リアは「へ?」と言いたげな表情で言われるがままに魔道具を受け取る。明滅していた光が一瞬にして消滅すると、リアは青緑の淡い光を纏う。


「レナ、大丈夫?」


「全然問題ない」


「今に始まったことではないが本当に規格外だな……っと、じゃあルナの分もよろしく」


アルテミシアは若干引き気味な反応を見せるが今更である。レナは肯定すると再び魔道具を利用し、ルミナの結界を構築した。

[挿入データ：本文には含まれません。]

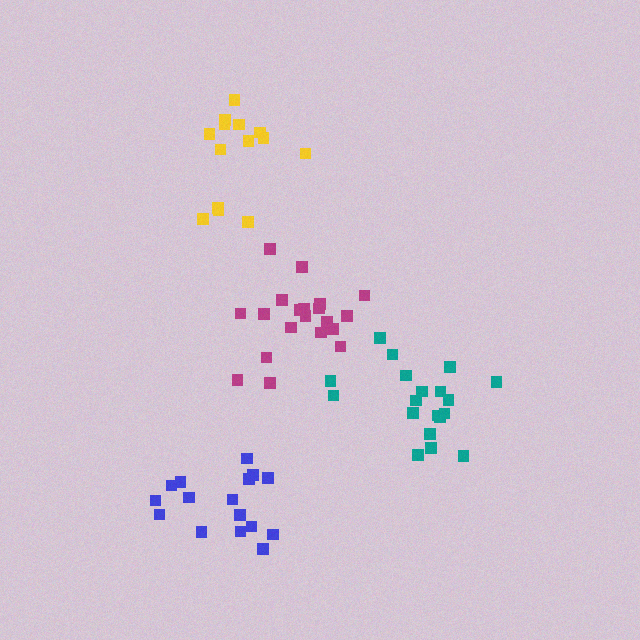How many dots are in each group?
Group 1: 14 dots, Group 2: 16 dots, Group 3: 19 dots, Group 4: 20 dots (69 total).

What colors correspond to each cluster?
The clusters are colored: yellow, blue, teal, magenta.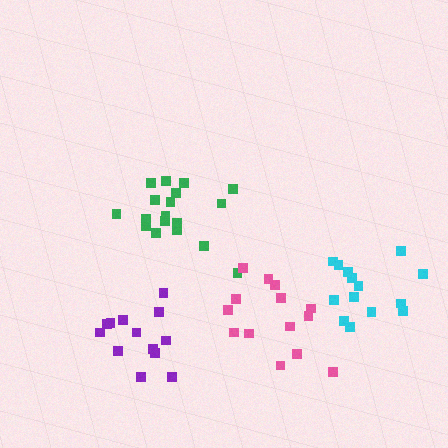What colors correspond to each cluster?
The clusters are colored: green, cyan, pink, purple.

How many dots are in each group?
Group 1: 18 dots, Group 2: 14 dots, Group 3: 14 dots, Group 4: 13 dots (59 total).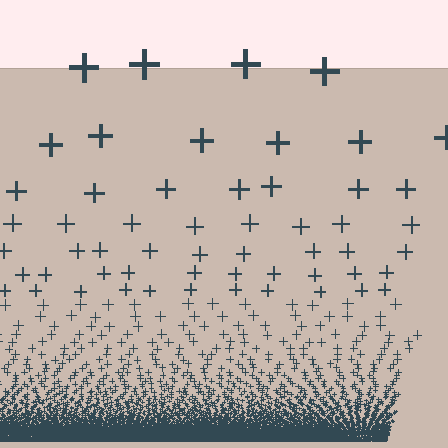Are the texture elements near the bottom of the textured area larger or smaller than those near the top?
Smaller. The gradient is inverted — elements near the bottom are smaller and denser.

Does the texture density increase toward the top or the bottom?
Density increases toward the bottom.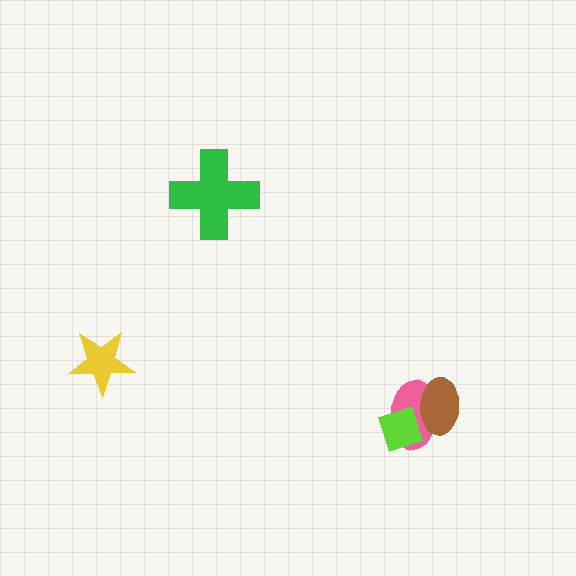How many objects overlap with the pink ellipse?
2 objects overlap with the pink ellipse.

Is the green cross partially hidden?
No, no other shape covers it.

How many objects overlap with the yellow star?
0 objects overlap with the yellow star.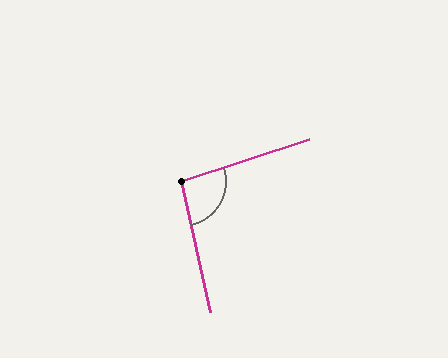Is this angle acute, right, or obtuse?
It is obtuse.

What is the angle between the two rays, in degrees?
Approximately 96 degrees.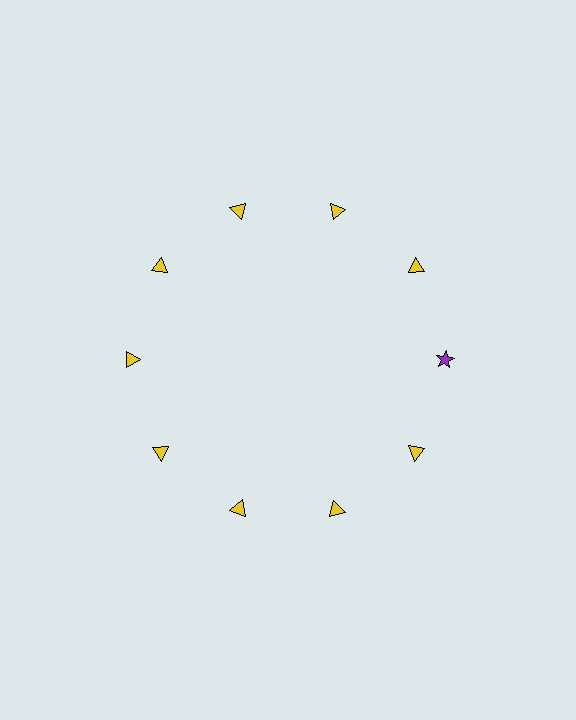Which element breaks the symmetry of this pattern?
The purple star at roughly the 3 o'clock position breaks the symmetry. All other shapes are yellow triangles.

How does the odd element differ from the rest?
It differs in both color (purple instead of yellow) and shape (star instead of triangle).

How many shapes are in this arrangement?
There are 10 shapes arranged in a ring pattern.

「これで準備完了だな。この中では私とレナを除けば、生身に全力で撃ち込んでも軽傷で済むだろう。万が一問題がありそうであれば止めに入る。では二人とも全力で戦ってみると良い」



リアとルミナはお互いの顔を確認すると小さく頷き空地の中心へ歩いていく。

最も大切な人だからこそ本気で戦う覚悟があった。

どちらも手を抜かれることが嫌いだと理解しているからだ。


思い過ごしに感じた、心のどこかで一度真剣に戦ってみたいという感情。

こうして対峙することで思い過ごしでないことがはっきりとした。


静かに揺れる木々は二人の感情を映すように。

不思議と落ち着いているが、開始の合図を心待ちにしている自分がいた。



「──開始!!」


リアはアルテミシアの合図を引き金にラクリマを顕現させる。

ルミナの戦い方は分かっている。基本的には中距離からの攻撃と範囲攻撃が主で、近接に使える異能は少ない。

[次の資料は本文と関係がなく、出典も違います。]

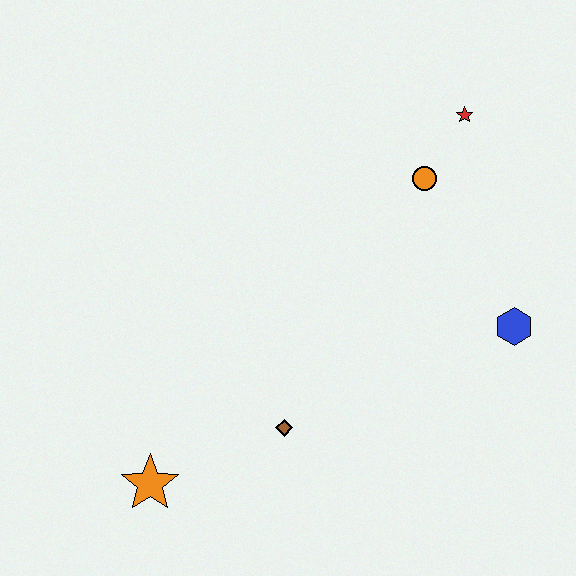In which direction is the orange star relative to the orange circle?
The orange star is below the orange circle.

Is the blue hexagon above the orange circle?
No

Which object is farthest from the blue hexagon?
The orange star is farthest from the blue hexagon.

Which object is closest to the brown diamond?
The orange star is closest to the brown diamond.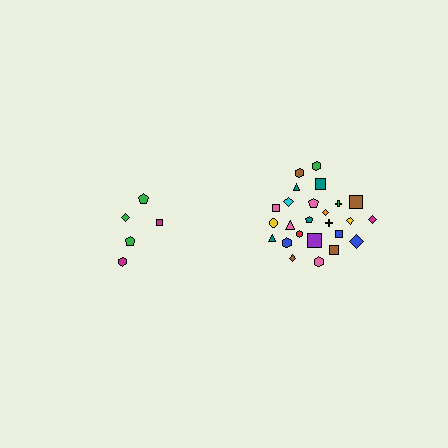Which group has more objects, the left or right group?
The right group.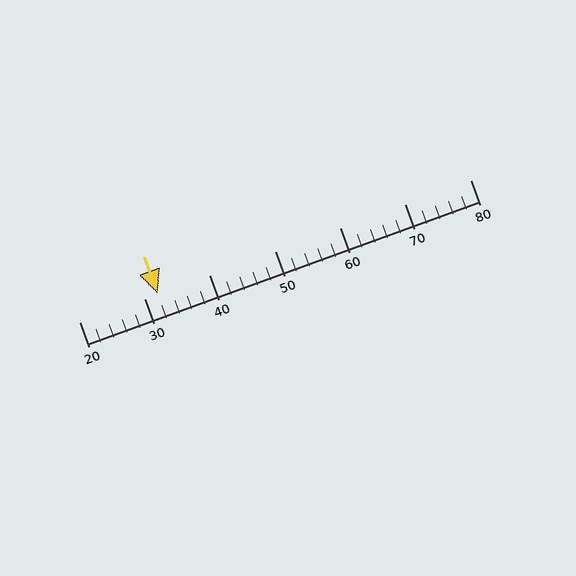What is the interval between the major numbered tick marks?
The major tick marks are spaced 10 units apart.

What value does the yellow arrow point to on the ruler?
The yellow arrow points to approximately 32.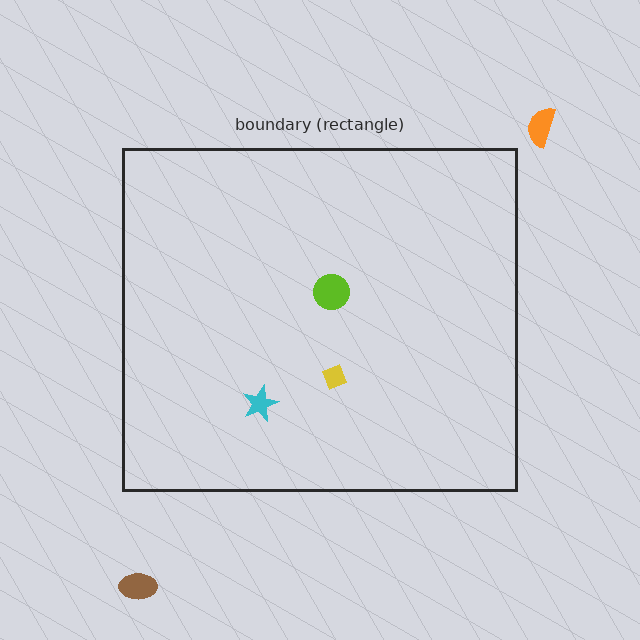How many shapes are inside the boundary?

唯一近接武器として扱えるのは、ヴァレ・エレクリアットで顕現する魔力由来の短刀。その派生のヴァレ・エレクトで顕現する魔力由来の小刀。そのどれもが雷属性である。


そして、ルミナはラクリマを顕現することが出来ない。

この勝負私に分があるのは分かっていた。


だからこそ、ラクリマの顕現と同時に地面を蹴った。


「──グラド・エレクタス」


一直線に突進するリアの正面にプラズマの薄い壁が展開される。触れたものを溶解させる壁である。

性質上ラクリマで両断するのは厳しいだろう。だが、さほど大きくもない壁、回り込んでしまえば良いのだ。

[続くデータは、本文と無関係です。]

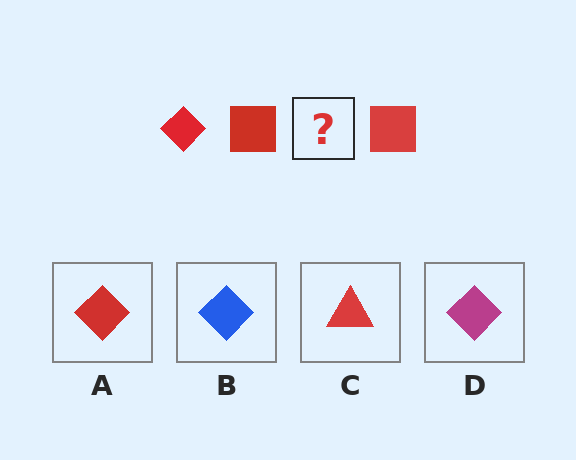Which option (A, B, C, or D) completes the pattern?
A.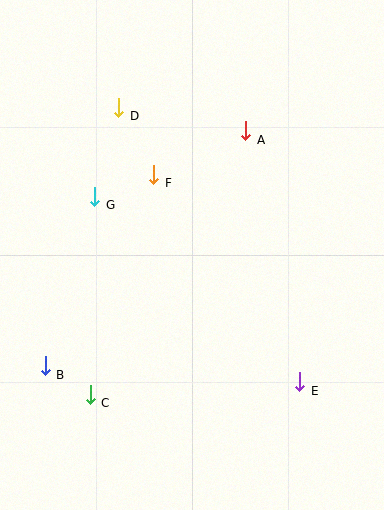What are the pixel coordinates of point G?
Point G is at (95, 205).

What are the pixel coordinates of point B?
Point B is at (45, 375).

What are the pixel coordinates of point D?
Point D is at (119, 116).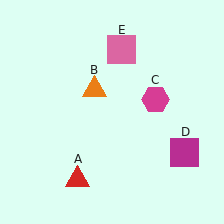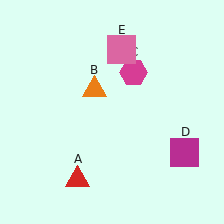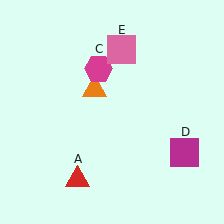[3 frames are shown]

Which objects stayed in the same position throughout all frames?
Red triangle (object A) and orange triangle (object B) and magenta square (object D) and pink square (object E) remained stationary.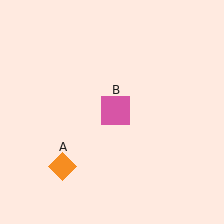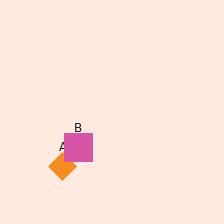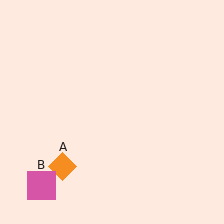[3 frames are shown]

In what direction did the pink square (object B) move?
The pink square (object B) moved down and to the left.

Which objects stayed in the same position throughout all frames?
Orange diamond (object A) remained stationary.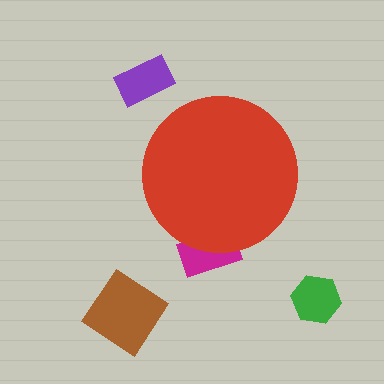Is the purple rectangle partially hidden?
No, the purple rectangle is fully visible.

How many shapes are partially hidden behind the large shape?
1 shape is partially hidden.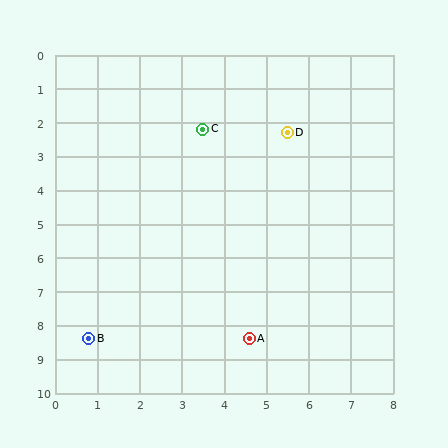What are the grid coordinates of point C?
Point C is at approximately (3.5, 2.2).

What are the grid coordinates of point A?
Point A is at approximately (4.6, 8.4).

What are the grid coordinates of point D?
Point D is at approximately (5.5, 2.3).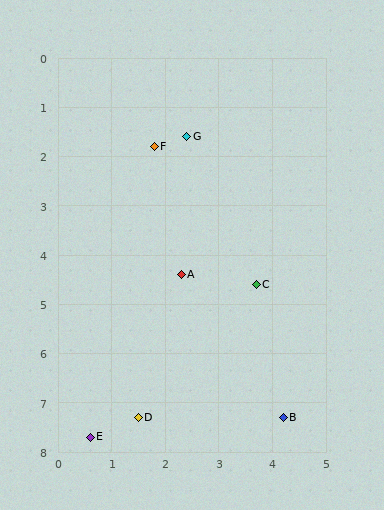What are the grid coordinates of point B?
Point B is at approximately (4.2, 7.3).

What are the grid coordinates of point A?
Point A is at approximately (2.3, 4.4).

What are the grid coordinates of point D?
Point D is at approximately (1.5, 7.3).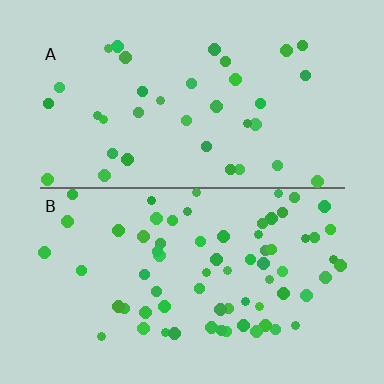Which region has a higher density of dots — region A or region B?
B (the bottom).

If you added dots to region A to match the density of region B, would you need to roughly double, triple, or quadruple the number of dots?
Approximately double.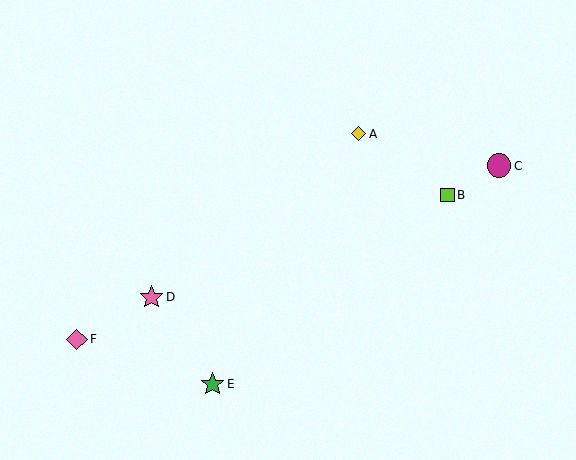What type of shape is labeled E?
Shape E is a green star.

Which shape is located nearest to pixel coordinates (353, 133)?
The yellow diamond (labeled A) at (359, 134) is nearest to that location.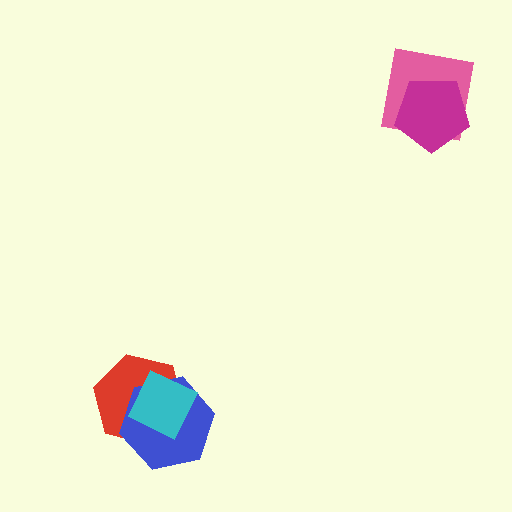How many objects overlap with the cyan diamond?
2 objects overlap with the cyan diamond.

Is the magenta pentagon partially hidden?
No, no other shape covers it.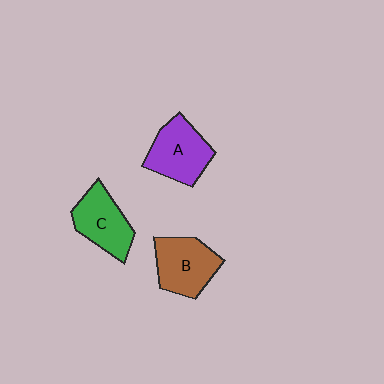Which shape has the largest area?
Shape A (purple).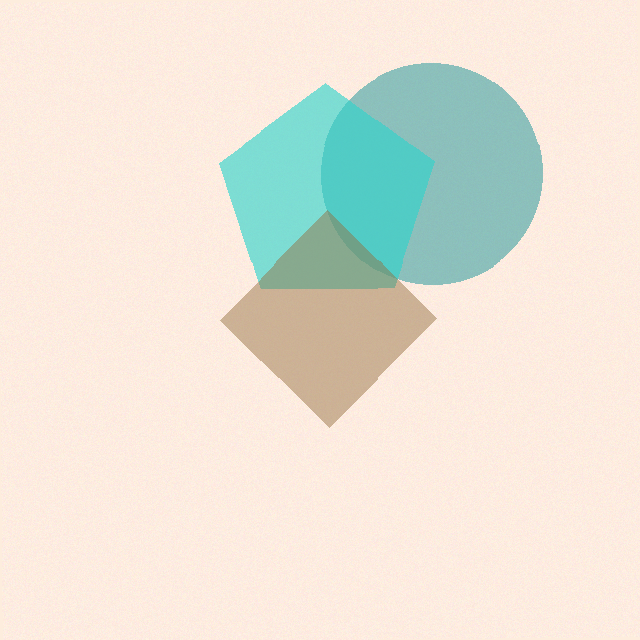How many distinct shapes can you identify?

薄いプラズマの壁越しに見えるルミナの口は動いていた。僅かな時間稼ぎから異能を詠唱する時間を稼いだと言うことだろう。

しかし、リアが回り込みルミナに攻撃を仕掛けるよりも早く近接以外の異能で迎え撃つことは不可能だ。ここで躊躇うことこそ、ルミナの狙いかもしれない。リアは勢いを殺さずに回り込むようにルミナに接近する。


「──ネオ・エストグラム」


ルミナの詠唱も完了した頃。

ラクリマの剣身は迫る。


──ごめん、ルミナ。


その一瞬、心のどこかで躊躇していたのかもしれない。

躊躇したから私の剣はルミナに届かなかったのだろうか。


否、この一撃は最初から届かなかったのだろう。



──ジリッ。ギリギリギリッ!!

耳を覆いたくなるような不協和音が鳴り響く。


──リアのラクリマはルミナの剣により受け止められていた。


それはリアも初めて目にする武器。

武器と言うより武器の形をした何か。ラクリマでないことは明白だった。


ラクリマでさえない剣は刃こぼれ一つせず、完璧にリアの一撃を受けきっていた。